Every season of The Closer and Major Crimes has a theme, and this year’s is “courage.” This is not my observation; it’s a statement by the producers. Most of the episodes reflect this theme to some degree, though arguably the same could be said about most of the other seasons. The mysteries remain almost uniformly solid, though the general tone of the show is substantially darker than previous seasons, perhaps in reflection of TNT trying to rebrand itself. A hallmark of The Closer and Major Crimes is that one never knew what tone the series would take from episode to episode. One might be a character-driven drama, with an action-paced nail-biter the next episode, followed by an emotionally devastating tearjerker, with a hilarious farce coming the following week. This season, only one episode is a full-fledged comedy.
Interestingly, this season’s twenty-three episodes can be divided into three acts. The first set of ten episodes resolve (through subplots) an unsolved mystery from Season Three, as the identity of a murder victim and her past are finally revealed. The second story arc covers the trial of the killer through B-storylines, and the third act, for the first time, uses a five-episode narrative in a single extended storyline to focus on a crime that could upend a community.

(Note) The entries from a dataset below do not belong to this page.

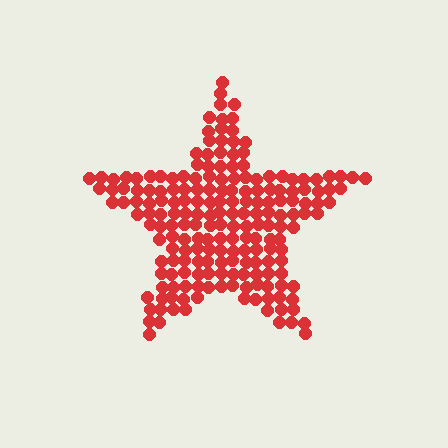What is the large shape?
The large shape is a star.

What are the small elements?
The small elements are circles.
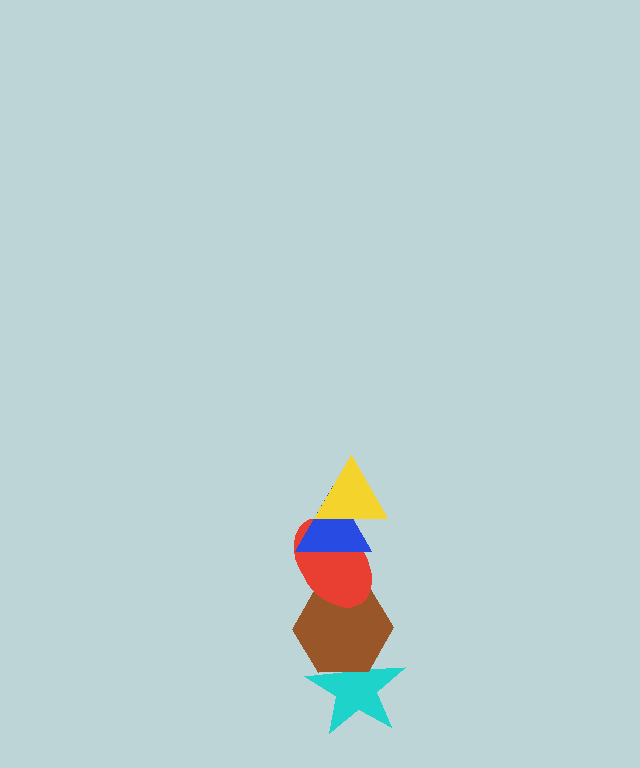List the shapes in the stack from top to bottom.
From top to bottom: the yellow triangle, the blue triangle, the red ellipse, the brown hexagon, the cyan star.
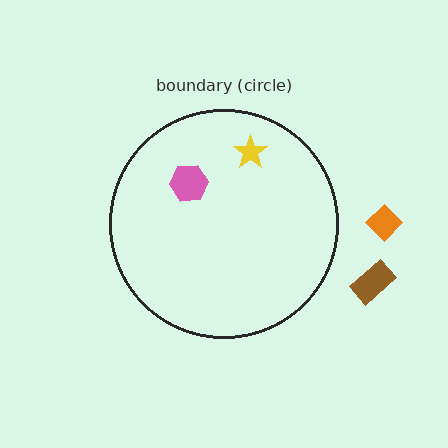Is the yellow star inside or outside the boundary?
Inside.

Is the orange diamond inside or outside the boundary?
Outside.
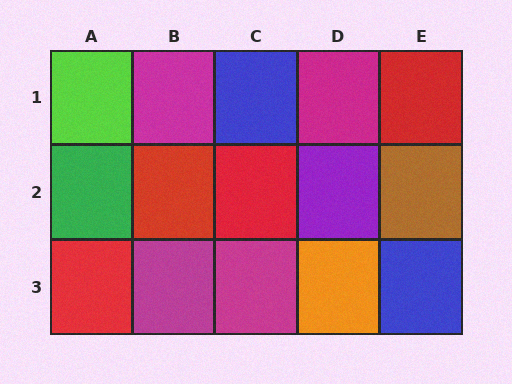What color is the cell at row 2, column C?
Red.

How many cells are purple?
1 cell is purple.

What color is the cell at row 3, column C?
Magenta.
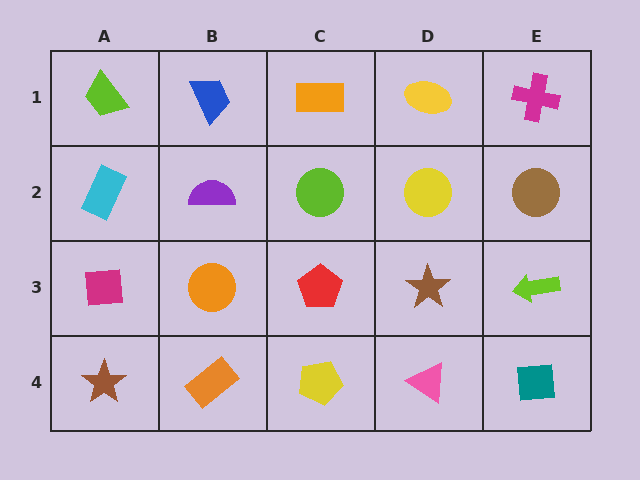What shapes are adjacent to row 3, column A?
A cyan rectangle (row 2, column A), a brown star (row 4, column A), an orange circle (row 3, column B).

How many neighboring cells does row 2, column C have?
4.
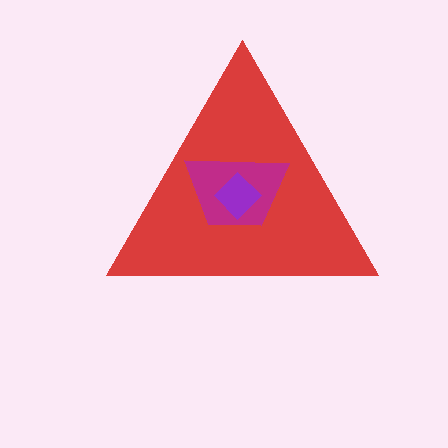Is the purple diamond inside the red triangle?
Yes.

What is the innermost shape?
The purple diamond.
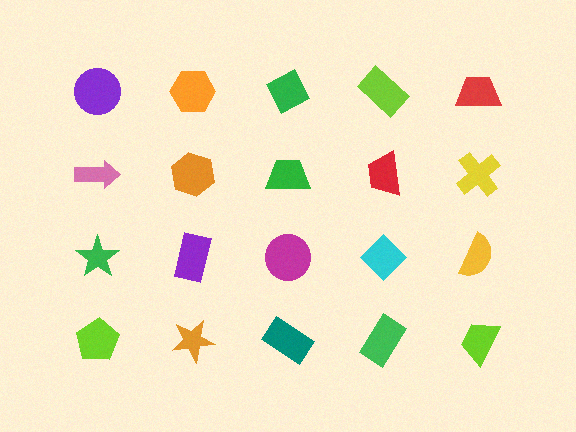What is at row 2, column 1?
A pink arrow.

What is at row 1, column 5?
A red trapezoid.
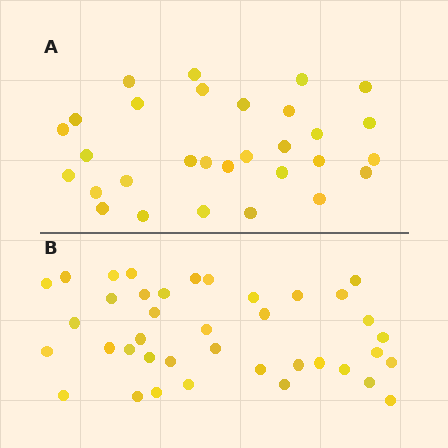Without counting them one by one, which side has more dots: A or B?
Region B (the bottom region) has more dots.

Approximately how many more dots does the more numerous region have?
Region B has roughly 8 or so more dots than region A.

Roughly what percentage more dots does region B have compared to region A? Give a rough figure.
About 30% more.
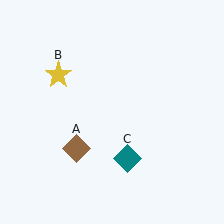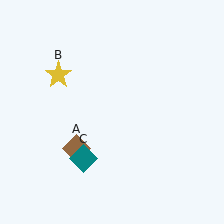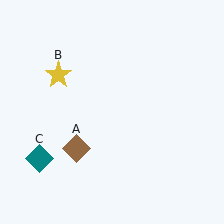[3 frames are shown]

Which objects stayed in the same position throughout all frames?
Brown diamond (object A) and yellow star (object B) remained stationary.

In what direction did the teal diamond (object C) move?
The teal diamond (object C) moved left.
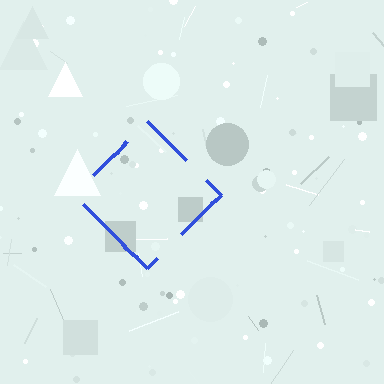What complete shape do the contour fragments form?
The contour fragments form a diamond.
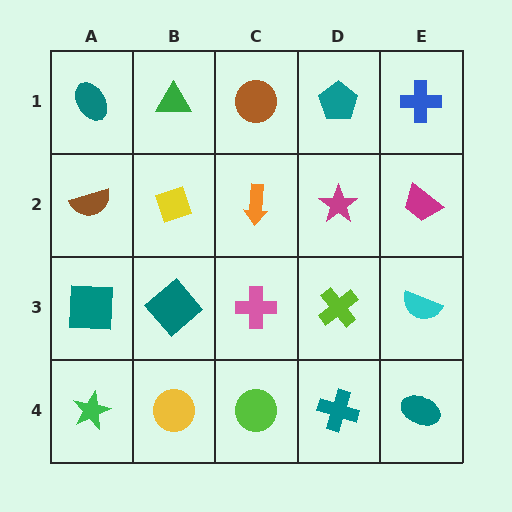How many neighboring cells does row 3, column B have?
4.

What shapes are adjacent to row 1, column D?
A magenta star (row 2, column D), a brown circle (row 1, column C), a blue cross (row 1, column E).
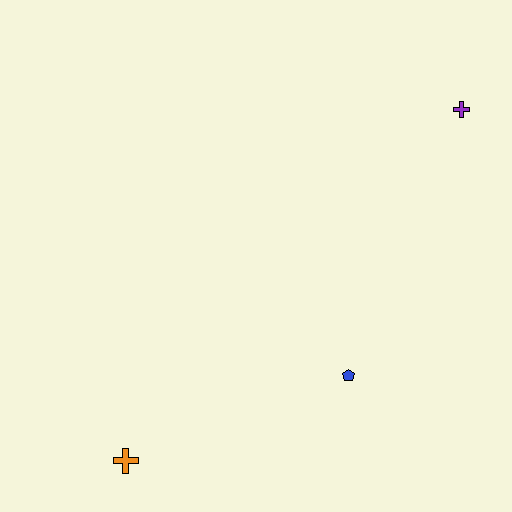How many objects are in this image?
There are 3 objects.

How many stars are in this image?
There are no stars.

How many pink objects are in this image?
There are no pink objects.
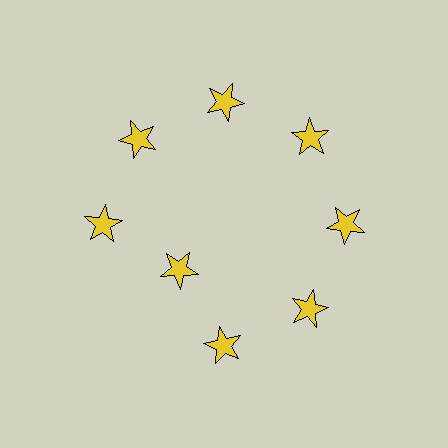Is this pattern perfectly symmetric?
No. The 8 yellow stars are arranged in a ring, but one element near the 8 o'clock position is pulled inward toward the center, breaking the 8-fold rotational symmetry.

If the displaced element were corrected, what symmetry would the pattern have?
It would have 8-fold rotational symmetry — the pattern would map onto itself every 45 degrees.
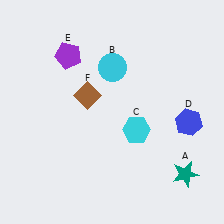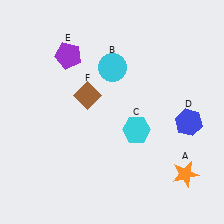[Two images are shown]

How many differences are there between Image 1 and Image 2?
There is 1 difference between the two images.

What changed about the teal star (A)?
In Image 1, A is teal. In Image 2, it changed to orange.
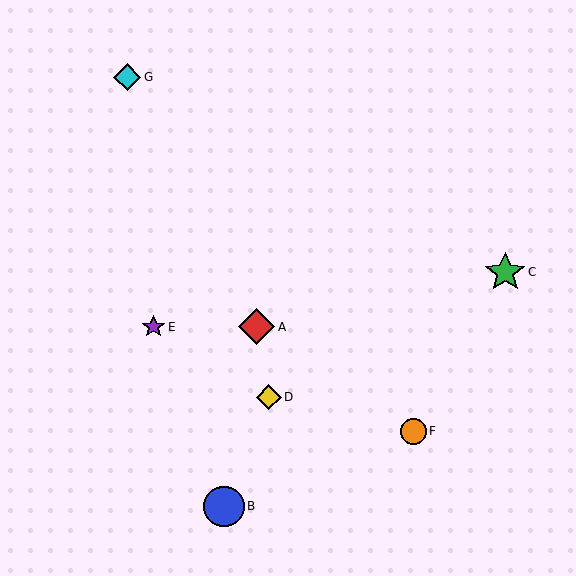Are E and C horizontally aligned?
No, E is at y≈327 and C is at y≈272.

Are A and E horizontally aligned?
Yes, both are at y≈327.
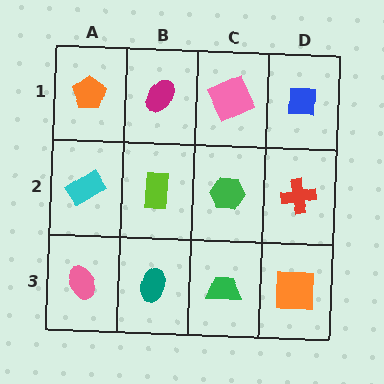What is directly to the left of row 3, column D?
A green trapezoid.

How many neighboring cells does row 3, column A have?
2.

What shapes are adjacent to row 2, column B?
A magenta ellipse (row 1, column B), a teal ellipse (row 3, column B), a cyan rectangle (row 2, column A), a green hexagon (row 2, column C).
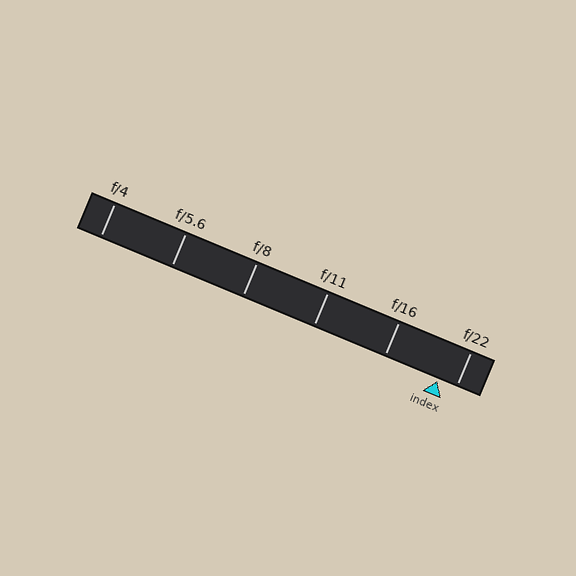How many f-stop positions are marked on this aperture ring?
There are 6 f-stop positions marked.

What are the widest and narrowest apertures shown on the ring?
The widest aperture shown is f/4 and the narrowest is f/22.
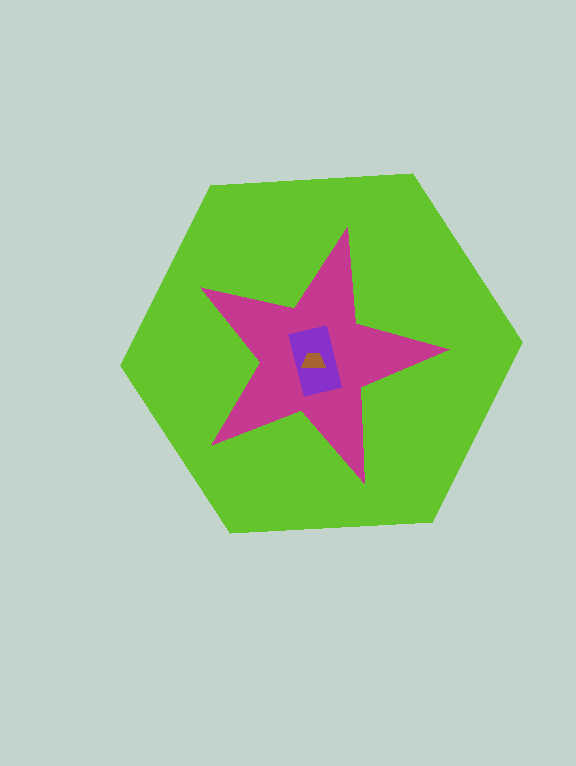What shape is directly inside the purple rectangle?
The brown trapezoid.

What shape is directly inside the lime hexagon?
The magenta star.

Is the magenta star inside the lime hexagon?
Yes.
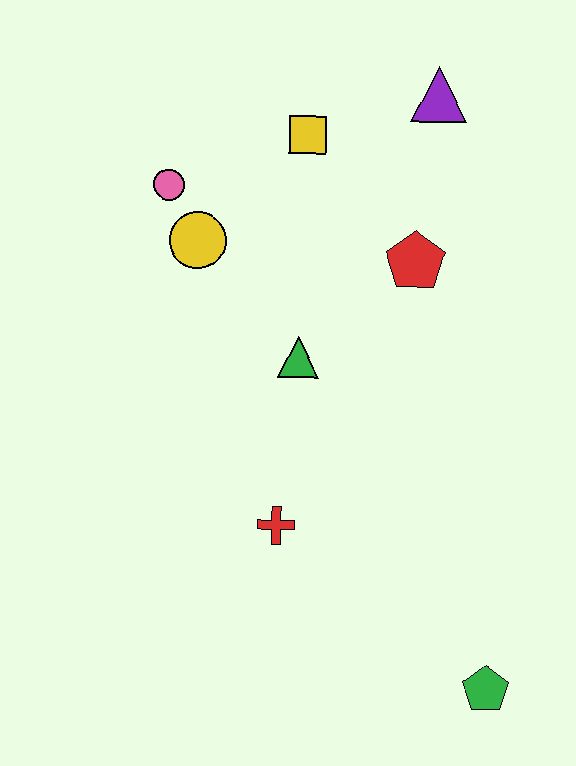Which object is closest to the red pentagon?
The green triangle is closest to the red pentagon.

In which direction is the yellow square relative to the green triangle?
The yellow square is above the green triangle.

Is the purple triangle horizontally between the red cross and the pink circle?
No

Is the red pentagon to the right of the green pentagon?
No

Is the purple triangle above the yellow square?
Yes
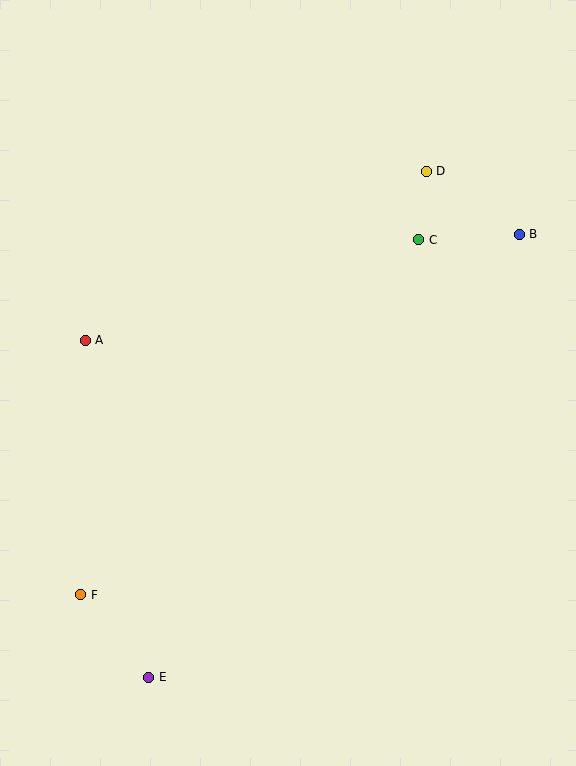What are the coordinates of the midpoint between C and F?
The midpoint between C and F is at (250, 417).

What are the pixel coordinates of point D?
Point D is at (426, 171).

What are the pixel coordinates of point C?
Point C is at (419, 240).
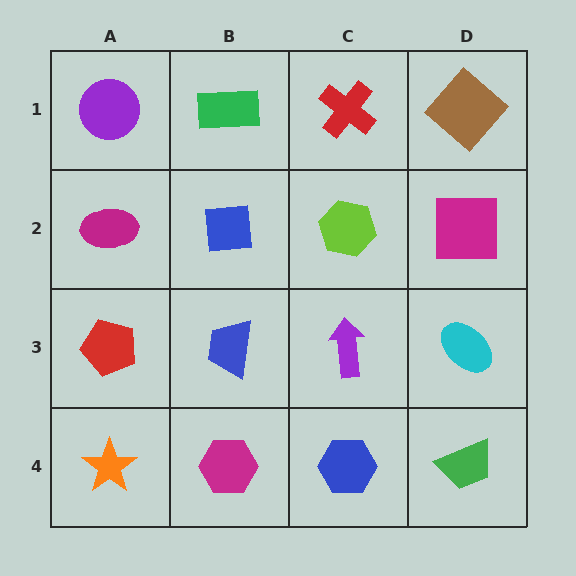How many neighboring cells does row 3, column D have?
3.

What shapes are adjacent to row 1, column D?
A magenta square (row 2, column D), a red cross (row 1, column C).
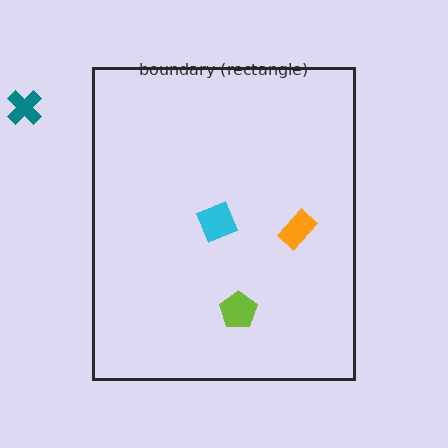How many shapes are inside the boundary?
3 inside, 1 outside.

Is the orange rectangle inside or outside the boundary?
Inside.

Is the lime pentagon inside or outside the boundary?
Inside.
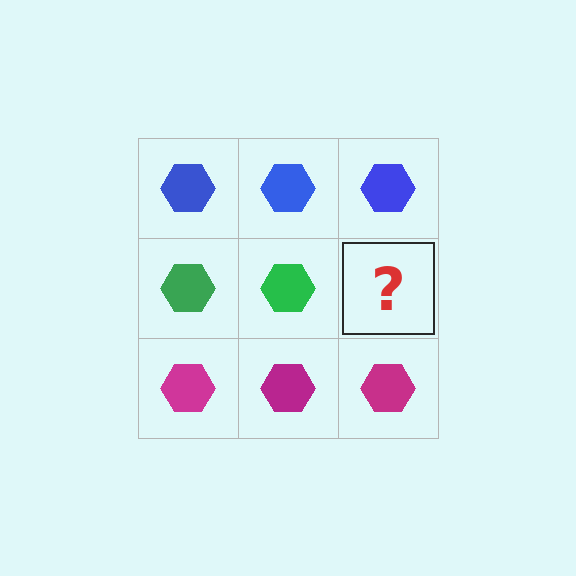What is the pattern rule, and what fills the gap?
The rule is that each row has a consistent color. The gap should be filled with a green hexagon.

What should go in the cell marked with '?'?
The missing cell should contain a green hexagon.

As usual, the best part of the show is the cast, with the standout, for the eleventh season in a row, being G.W. Bailey as Lieutenant Provenza. (Bailey has been robbed of a Best Supporting Actor in a Drama Series Emmy nomination for his work over the past decade—this needs to change.) There’s added focus on the romantic relationships between characters this season, but for the most part, I was underwhelmed by the pairings. In particular, though I really like the characters of Raydor and Andy Flynn (Tony Denison) and the actors who play them, I’ve never really bought their relationship due to the differences in their personalities and attitudes. Other romantic subplots fall flat, although one of the highlights of the season is Provenza walking down the aisle yet again—Provenza and his new love interest, Patrice, are the one couple on the show that have me rooting for them.
The fifth season of Major Crimes is currently airing, and though there have been some rumors that the fifth could be the last, I hope that the series keeps going for a long time.